The secretary-general of the United Nations, Ban Ki-moon, joined the Security Council in calling for an immediate and unconditional cease-fire, telling reporters in New York, “Gaza is in a critical condition. Israeli missiles have pummeled Gaza. Hamas rockets have randomly struck Israel.”
Mr. Netanyahu criticized the Security Council’s statement earlier Monday, saying that it “related to the needs of a murderous terrorist organization that attacks Israeli citizens,” referring to Hamas, “and does not address the security needs of Israel.”
Mr. Netanyahu reiterated his demand that the demilitarization of the Gaza Strip “must be part of any solution.”
US Fuming Over Israeli Criticism of Kerry
Jul 28, 2014, 5:51 PM ET
By MATTHEW LEE and JULIE PACE Associated Press
The Obama administration pushed back strongly Monday at a torrent of Israeli criticism over Secretary of State John Kerry's latest bid to secure a cease-fire with Hamas, accusing some in Israel of launching a "misinformation campaign" against the top American diplomat.
"It's simply not the way partners and allies treat each other," State Department spokeswoman Jen Psaki said.
Her comments were echoed by the White House, where National Security Adviser Susan Rice said the U.S. was "dismayed" by mischaracterizations of Kerry's efforts. Israeli media reports have cast Kerry as seeking a cease-fire that is more favorable to Hamas and being dismissive of key Israeli concerns.

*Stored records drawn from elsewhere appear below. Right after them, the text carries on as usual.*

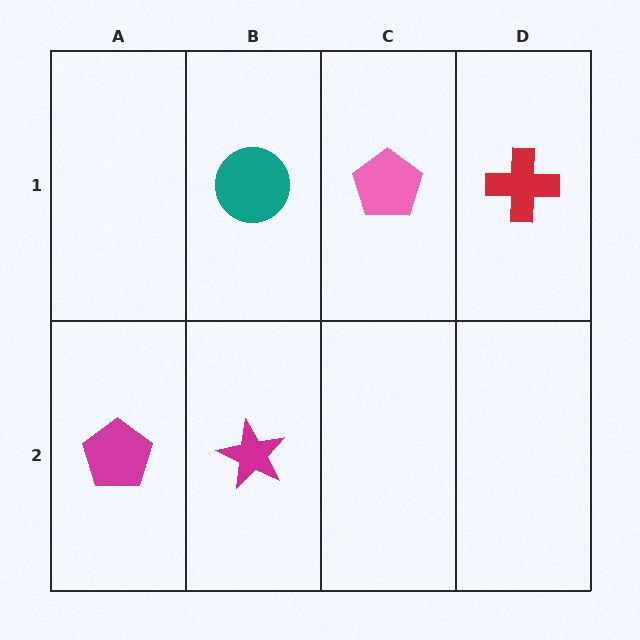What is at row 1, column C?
A pink pentagon.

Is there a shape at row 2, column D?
No, that cell is empty.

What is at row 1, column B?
A teal circle.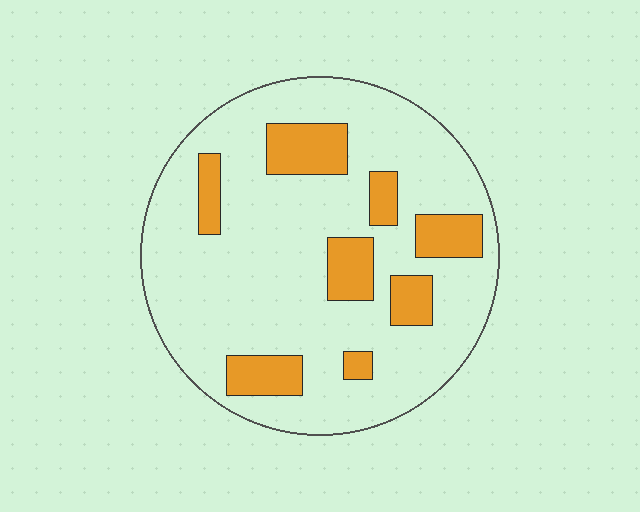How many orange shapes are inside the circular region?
8.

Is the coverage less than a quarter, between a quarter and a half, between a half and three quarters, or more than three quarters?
Less than a quarter.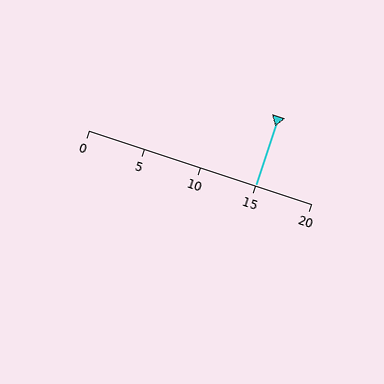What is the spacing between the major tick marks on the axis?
The major ticks are spaced 5 apart.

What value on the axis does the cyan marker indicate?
The marker indicates approximately 15.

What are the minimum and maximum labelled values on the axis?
The axis runs from 0 to 20.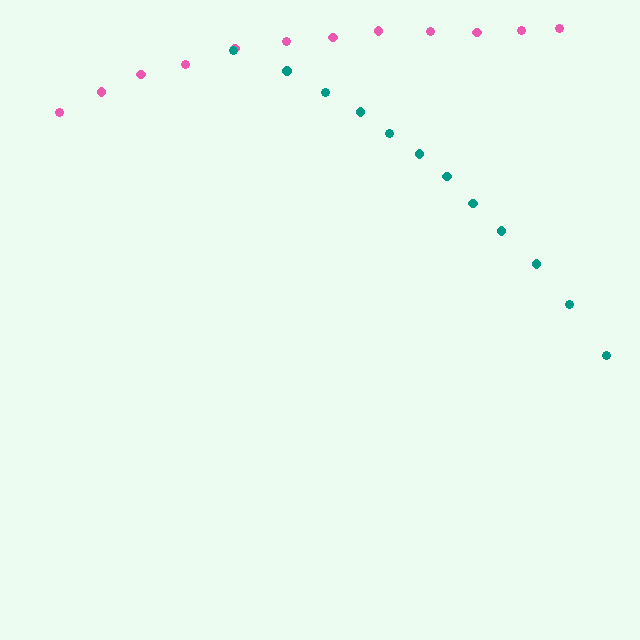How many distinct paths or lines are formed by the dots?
There are 2 distinct paths.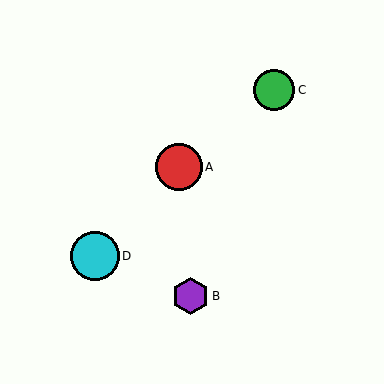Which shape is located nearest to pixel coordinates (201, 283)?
The purple hexagon (labeled B) at (190, 296) is nearest to that location.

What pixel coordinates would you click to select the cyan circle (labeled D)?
Click at (95, 256) to select the cyan circle D.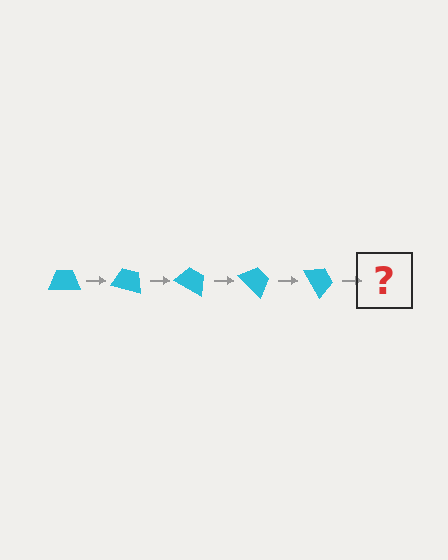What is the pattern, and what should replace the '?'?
The pattern is that the trapezoid rotates 15 degrees clockwise each step. The '?' should be a cyan trapezoid rotated 75 degrees clockwise.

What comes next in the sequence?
The next element should be a cyan trapezoid rotated 75 degrees clockwise.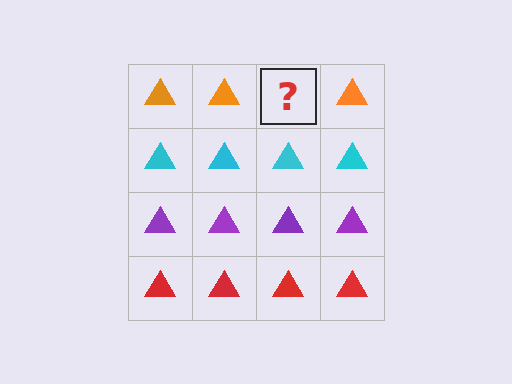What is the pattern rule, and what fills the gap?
The rule is that each row has a consistent color. The gap should be filled with an orange triangle.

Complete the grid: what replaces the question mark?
The question mark should be replaced with an orange triangle.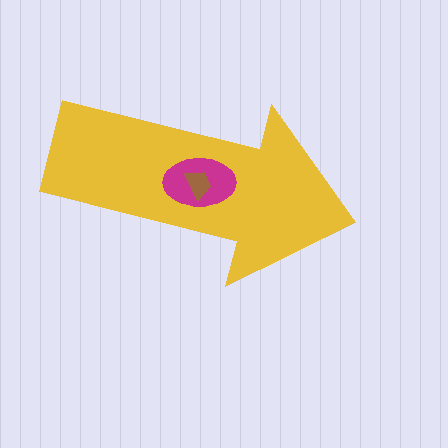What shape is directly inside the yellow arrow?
The magenta ellipse.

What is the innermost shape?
The brown trapezoid.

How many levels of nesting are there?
3.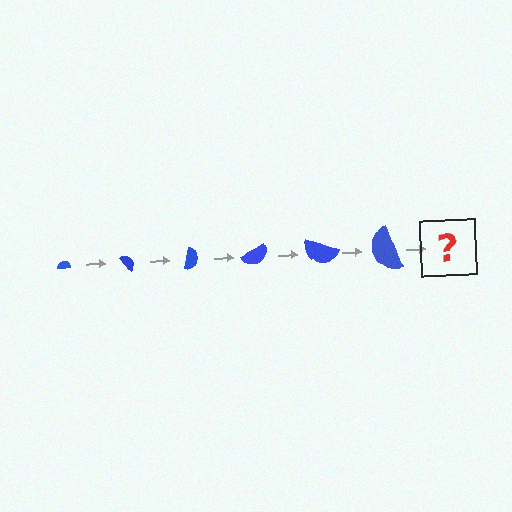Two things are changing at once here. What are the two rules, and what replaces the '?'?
The two rules are that the semicircle grows larger each step and it rotates 50 degrees clockwise each step. The '?' should be a semicircle, larger than the previous one and rotated 300 degrees clockwise from the start.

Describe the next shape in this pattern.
It should be a semicircle, larger than the previous one and rotated 300 degrees clockwise from the start.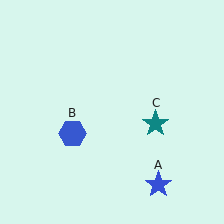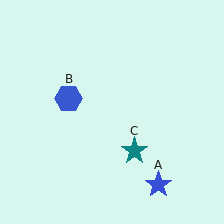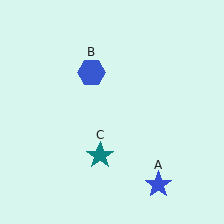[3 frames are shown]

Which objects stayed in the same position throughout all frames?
Blue star (object A) remained stationary.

Kerry himself, in a speech to the Center for American Progress, noted the criticism but did not give ground.
"Make no mistake, when the people of Israel are rushing to bomb shelters, when innocent Israeli and Palestinian teenagers are abducted and murdered, when hundreds of innocent civilians have lost their lives, I will and we will make no apologies for our engagement," he said.

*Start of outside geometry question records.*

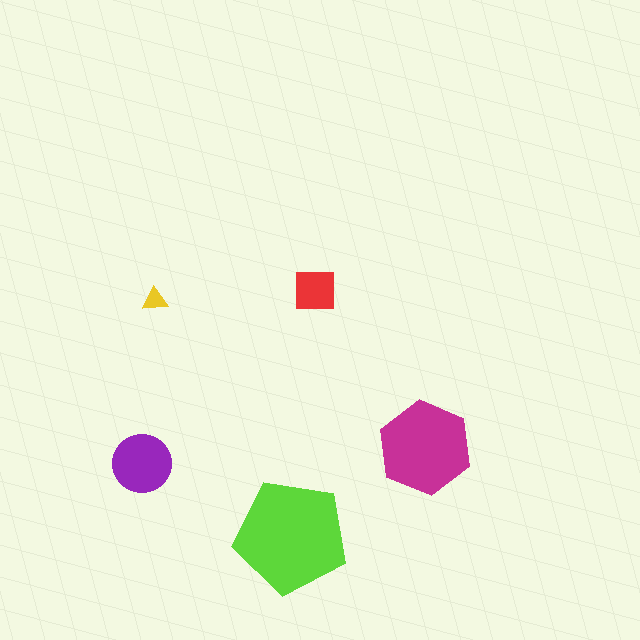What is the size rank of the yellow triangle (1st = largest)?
5th.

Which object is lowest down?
The lime pentagon is bottommost.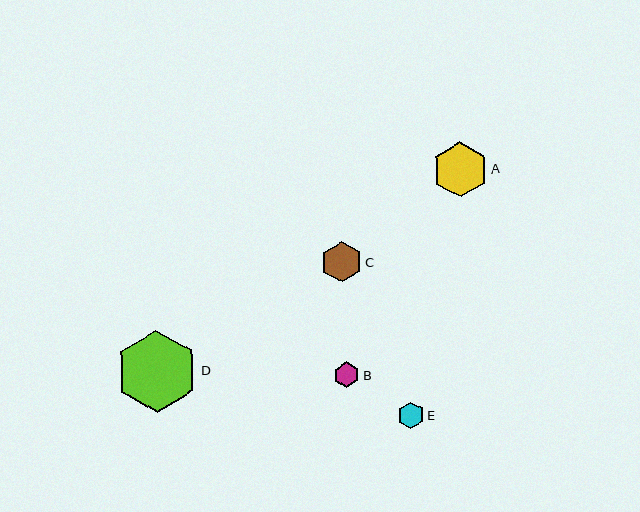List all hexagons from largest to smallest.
From largest to smallest: D, A, C, E, B.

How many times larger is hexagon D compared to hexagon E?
Hexagon D is approximately 3.1 times the size of hexagon E.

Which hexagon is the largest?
Hexagon D is the largest with a size of approximately 82 pixels.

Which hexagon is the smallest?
Hexagon B is the smallest with a size of approximately 25 pixels.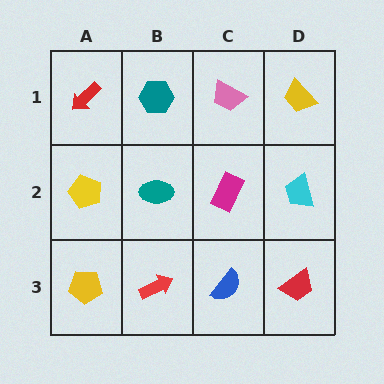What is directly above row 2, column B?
A teal hexagon.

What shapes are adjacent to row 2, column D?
A yellow trapezoid (row 1, column D), a red trapezoid (row 3, column D), a magenta rectangle (row 2, column C).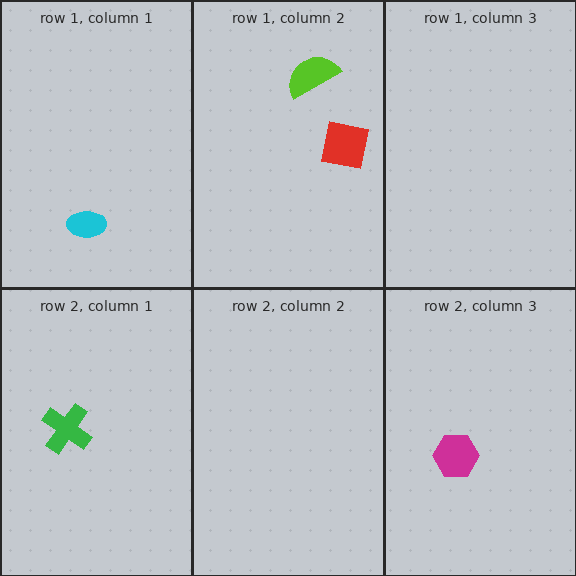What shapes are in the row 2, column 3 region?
The magenta hexagon.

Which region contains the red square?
The row 1, column 2 region.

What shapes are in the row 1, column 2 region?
The red square, the lime semicircle.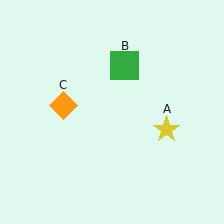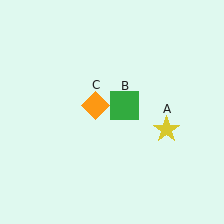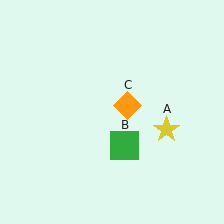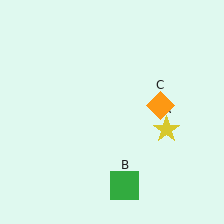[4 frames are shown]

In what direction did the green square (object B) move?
The green square (object B) moved down.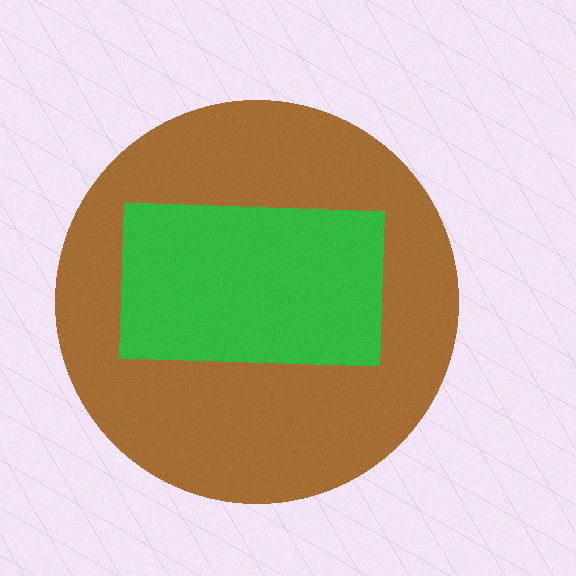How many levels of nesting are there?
2.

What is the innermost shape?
The green rectangle.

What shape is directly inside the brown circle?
The green rectangle.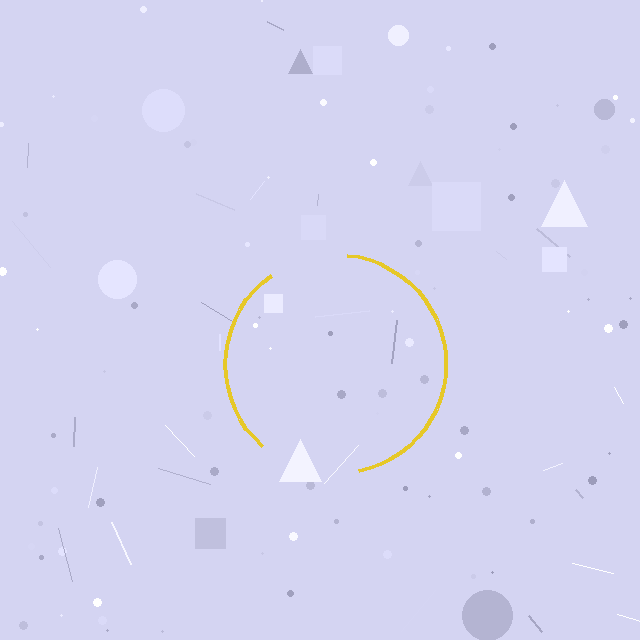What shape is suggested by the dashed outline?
The dashed outline suggests a circle.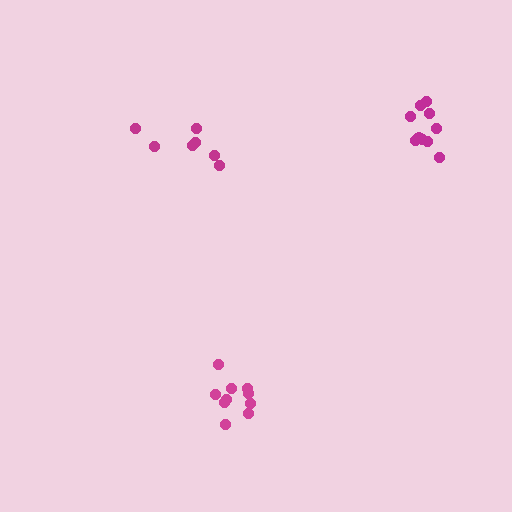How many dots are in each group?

The coordinated pushback in Washington came amid growing U.S. frustration with Israel as Palestinian civilian casualties mount amid a sustained Israeli air and ground war in the Gaza Strip. In recent days, U.S. officials have been using subtle yet noticeably tougher language in pressing Israel to accept an immediate and unconditional humanitarian cease-fire.

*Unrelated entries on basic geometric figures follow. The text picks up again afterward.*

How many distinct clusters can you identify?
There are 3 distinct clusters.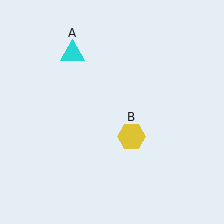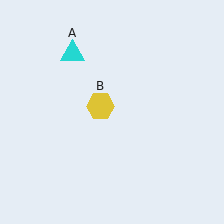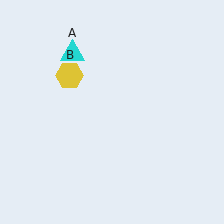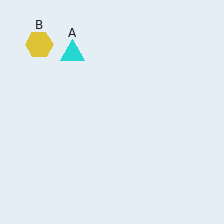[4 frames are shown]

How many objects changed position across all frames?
1 object changed position: yellow hexagon (object B).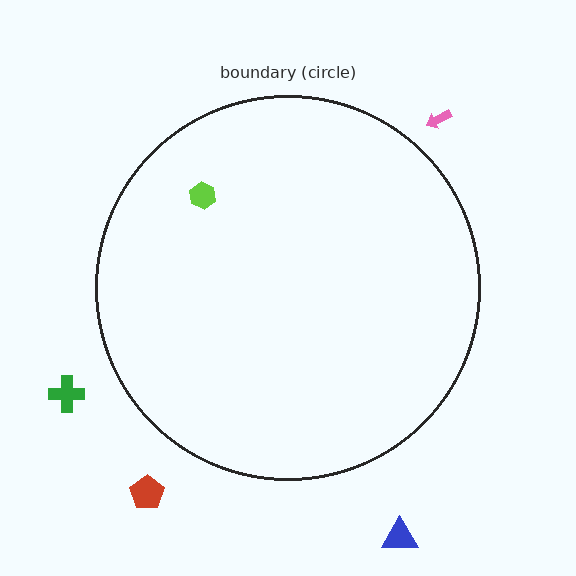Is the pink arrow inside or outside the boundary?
Outside.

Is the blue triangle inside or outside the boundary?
Outside.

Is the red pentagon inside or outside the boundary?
Outside.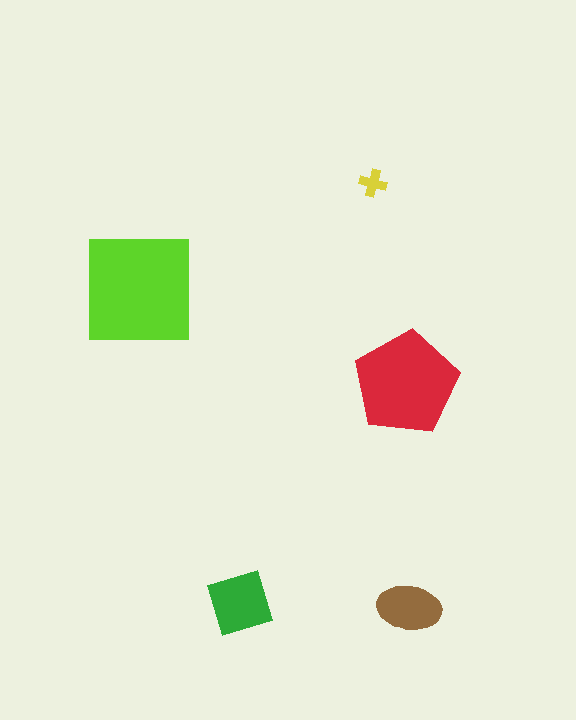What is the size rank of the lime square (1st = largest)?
1st.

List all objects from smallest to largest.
The yellow cross, the brown ellipse, the green diamond, the red pentagon, the lime square.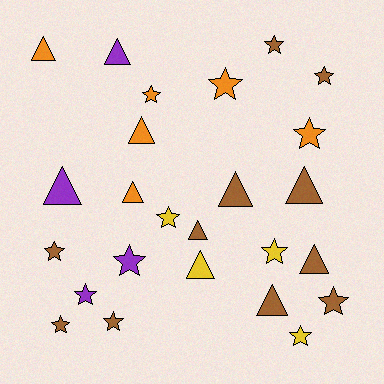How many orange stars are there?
There are 3 orange stars.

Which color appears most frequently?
Brown, with 11 objects.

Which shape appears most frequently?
Star, with 14 objects.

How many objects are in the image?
There are 25 objects.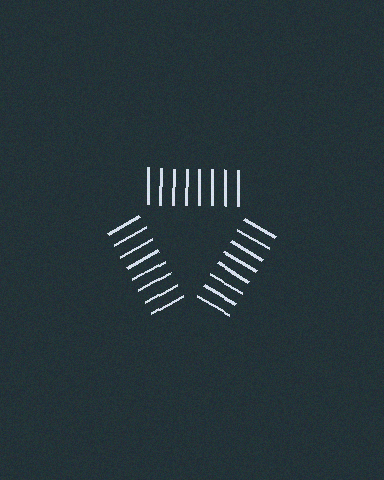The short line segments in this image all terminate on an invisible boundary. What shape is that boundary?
An illusory triangle — the line segments terminate on its edges but no continuous stroke is drawn.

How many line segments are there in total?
24 — 8 along each of the 3 edges.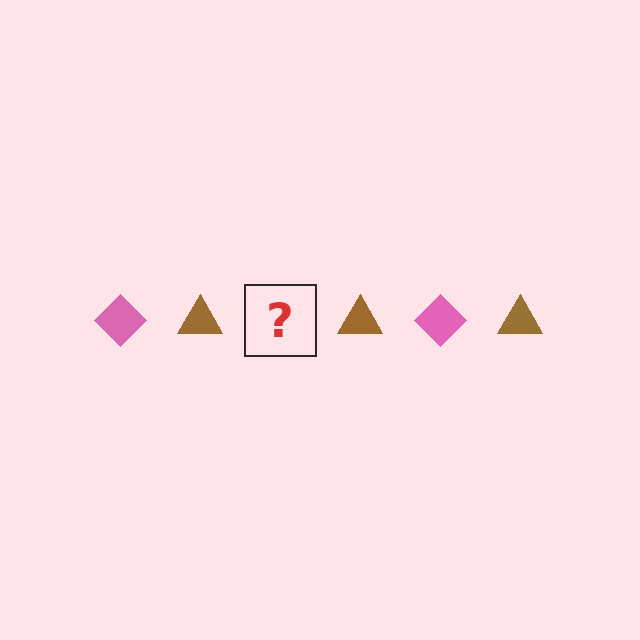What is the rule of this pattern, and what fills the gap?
The rule is that the pattern alternates between pink diamond and brown triangle. The gap should be filled with a pink diamond.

The U.S. has made little progress in achieving that objective. Israeli Prime Minister Benjamin Netanyahu said in a televised speech Monday that his country must be ready for "a prolonged campaign" against Hamas in Gaza.
As Kerry returned from the region over the weekend, Israeli media commentators leveled almost nonstop criticism of his attempts to bring Qatar and Turkey — two countries viewed by Israel as strong Hamas supporters — into the cease-fire negotiations. Kerry was also accused of abandoning some of Israel's key demands during the negotiations, including demilitarizing Gaza.
In trying to implement the cease-fire over the weekend, "U.S. Secretary of State of State John Kerry ruined everything," wrote columnist Ari Shavit in Monday's Haaretz, Israel's leading liberal newspaper. "Very senior officials in Jerusalem described the proposal that Kerry put on the table as a 'strategic terrorist attack.'"
Israeli Ambassador to the United States Ron Dermer sought to distance his government from that view, saying, "The criticism of Secretary Kerry for his good faith efforts to advance a sustainable cease-fire is unwarranted."
"There is broad understanding between Israel and the United States about the principles for a sustainable cease-fire, and we look forward to continuing to work closely with the United States to advance that goal and a durable solution to the problems in Gaza," Dermer said Monday.
U.S. officials disputed the notion that Kerry had formally presented Israel a cease-fire proposal and cast the document in question as a draft given to the Israelis as part of an effort to gain their input in seeking a weeklong cessation of hostilities. Officials said the draft was based on an earlier Egyptian cease-fire proposal that Israel had accepted but Hamas had rejected.